On the container side Docker also has native WASM support in a technical preview [0]. I don't think they see WASM as a threat, but rather as an addition to how apps and services can be delivered.
The other day I found an InfoWorld article "Solving the SBOM crisis with WebAssembly Components" [1] that features a diagram on the evolution of Application Development Stacks (by Cosmonic, one early adopter Wasm vendor) that indicates the trend. Idea is to tackle some of the complexity in current infra setups that have become like "Rube Goldberg machines".
Right now most early examples alas boot a container with a wasm runtime for each wasm instance, which is a sad waste. The whole advantage of wasm should be very lightweight low overhead wasm runtime instances atop a common wasm process. Having a process or container for each instance loses a ton of the benefit, makes it not much better than a regular container.
It's still being used to spawn a wasm processes per instance for now, but container runtime project Kuasar is already using the Sandbox API to save significant resources, and has already chimed in in comments on HN to express a desire to have shared-process/multi-wasm-instamxe runtimes, which could indeed allow sub ms spawning that could enable instance per request architectures. https://github.com/kuasar-io/kuasar
"Nobody is deploying large-scale services on top of what would be essentially the CGI model." Yes, they are. That's basically the Cloudflare workers model (which certainly qualifies as large-scale) and many other V8/Wasm based serverless solutions
The article is not describing the Cloudflare approach (v8 isolates) -- note the graph of startup times. Their "wasmedge" line takes 20 seconds to start 1500 instances, or about 13 milliseconds per instance.
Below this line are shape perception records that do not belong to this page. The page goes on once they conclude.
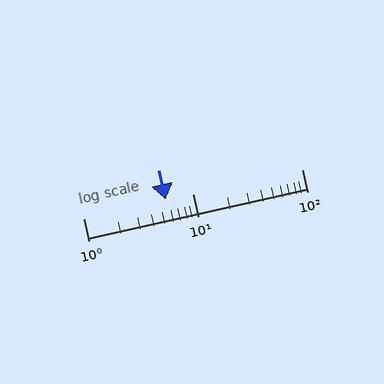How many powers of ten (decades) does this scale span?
The scale spans 2 decades, from 1 to 100.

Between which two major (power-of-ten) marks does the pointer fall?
The pointer is between 1 and 10.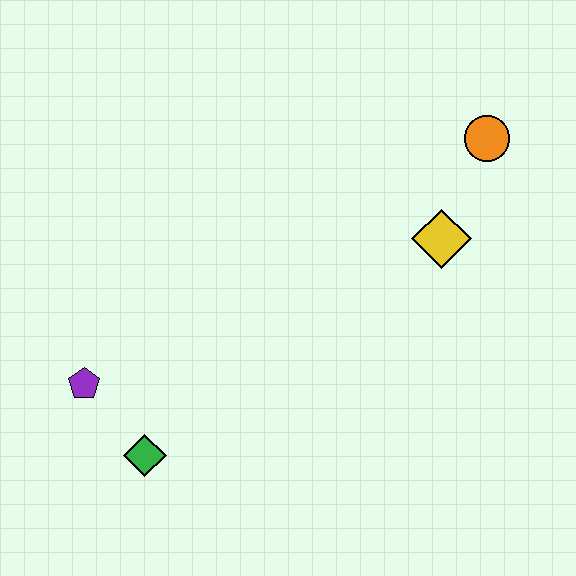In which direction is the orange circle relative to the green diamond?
The orange circle is to the right of the green diamond.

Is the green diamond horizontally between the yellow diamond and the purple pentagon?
Yes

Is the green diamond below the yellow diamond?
Yes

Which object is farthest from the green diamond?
The orange circle is farthest from the green diamond.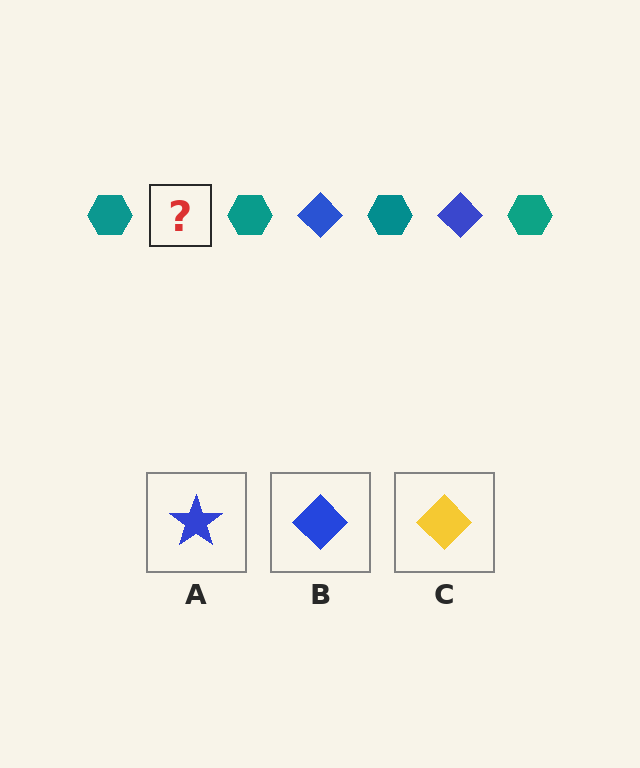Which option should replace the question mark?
Option B.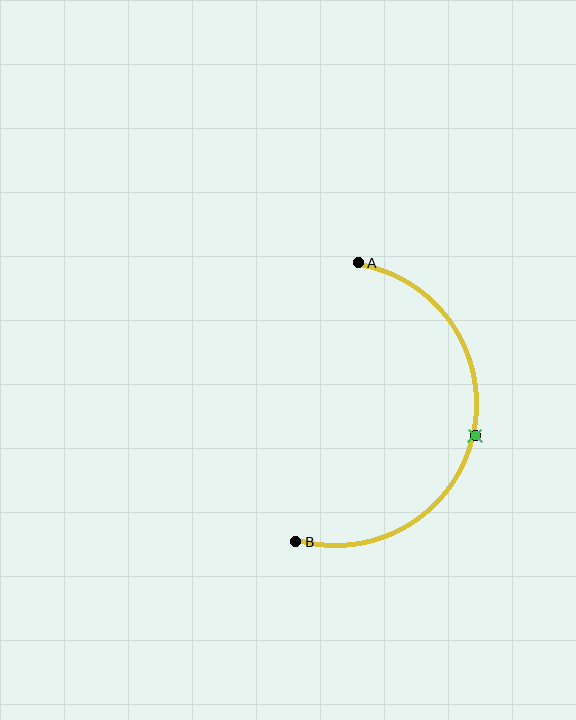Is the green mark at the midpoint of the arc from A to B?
Yes. The green mark lies on the arc at equal arc-length from both A and B — it is the arc midpoint.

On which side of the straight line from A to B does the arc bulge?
The arc bulges to the right of the straight line connecting A and B.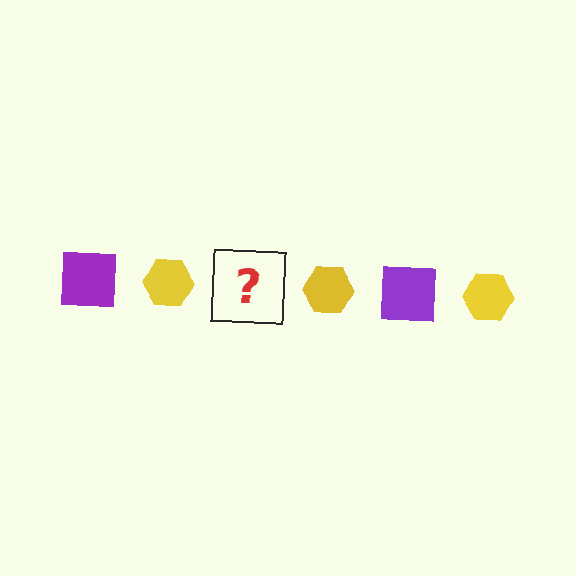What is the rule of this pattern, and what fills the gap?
The rule is that the pattern alternates between purple square and yellow hexagon. The gap should be filled with a purple square.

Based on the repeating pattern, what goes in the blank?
The blank should be a purple square.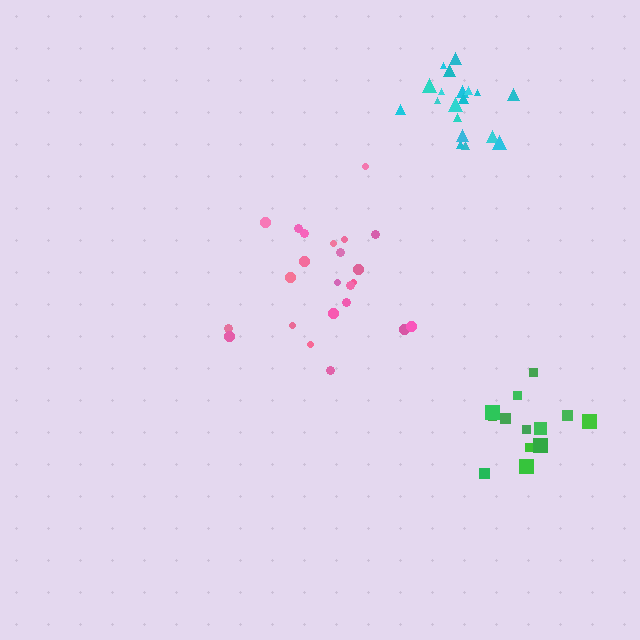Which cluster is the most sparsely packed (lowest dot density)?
Pink.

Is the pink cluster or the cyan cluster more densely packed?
Cyan.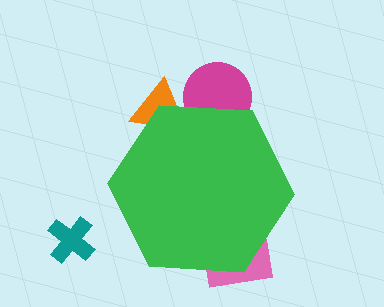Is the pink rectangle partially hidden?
Yes, the pink rectangle is partially hidden behind the green hexagon.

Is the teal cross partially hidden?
No, the teal cross is fully visible.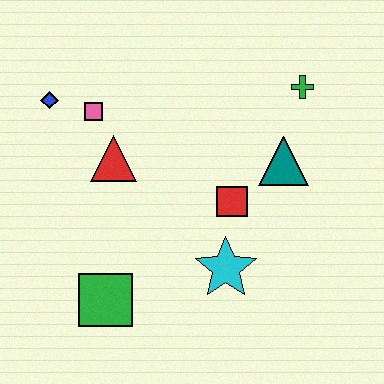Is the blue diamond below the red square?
No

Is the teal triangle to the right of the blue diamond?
Yes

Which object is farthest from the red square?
The blue diamond is farthest from the red square.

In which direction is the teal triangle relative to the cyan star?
The teal triangle is above the cyan star.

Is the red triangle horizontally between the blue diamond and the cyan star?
Yes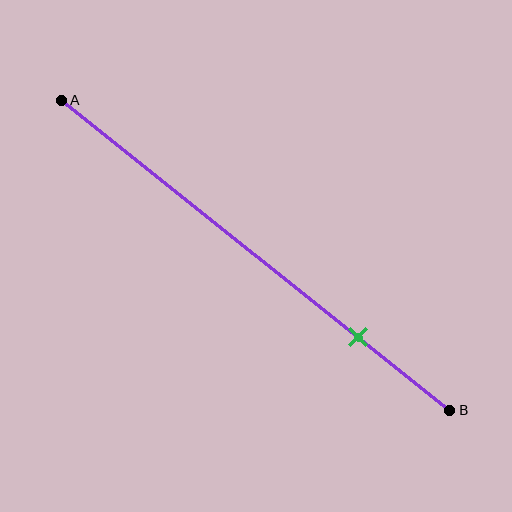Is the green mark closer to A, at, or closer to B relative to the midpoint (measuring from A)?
The green mark is closer to point B than the midpoint of segment AB.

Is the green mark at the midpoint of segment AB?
No, the mark is at about 75% from A, not at the 50% midpoint.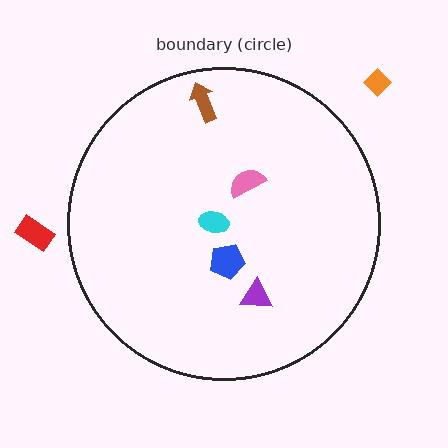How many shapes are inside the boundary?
5 inside, 2 outside.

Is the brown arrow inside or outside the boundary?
Inside.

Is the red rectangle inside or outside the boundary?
Outside.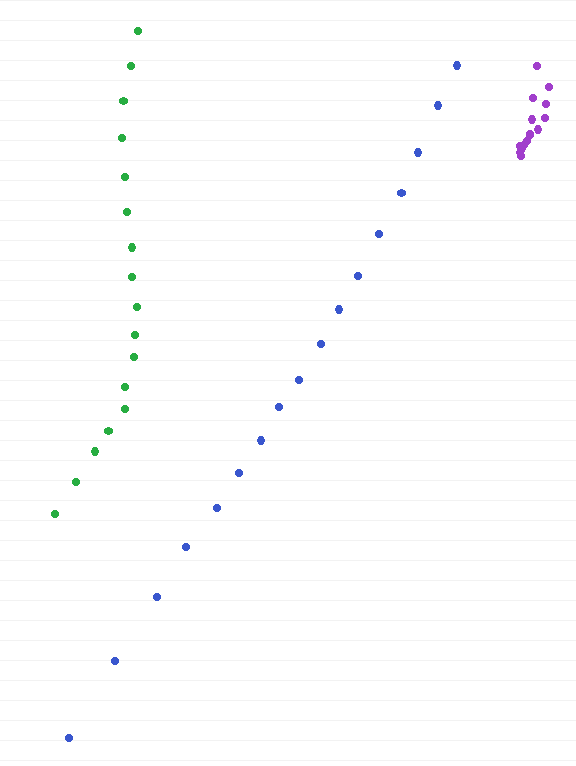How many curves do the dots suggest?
There are 3 distinct paths.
The author has carried out an assessment of how the use of the ARM assisted hardware virtualisation (normally used to isolate and run VM's but not containers) affects different metrics of running different runtimes in a container environment that is aware of and that can take advantage of the hardware virtualisation features:
Kata Container is a secure container runtime that uses hardware virtualization technology as an additional layer of defense. This allows it to provide stronger workload isolation while still being lightweight and performing like regular containers.
The author uses WASM runtimes as a conduit, and concludes the article with a compilation of results and the impact on each metric, namely: boot times, security, the ease of development in each setup, production readiness amongst others. The author does compare raw computational performance of each option, and it does not appear to be an objective.
The article title could have been better worded, though.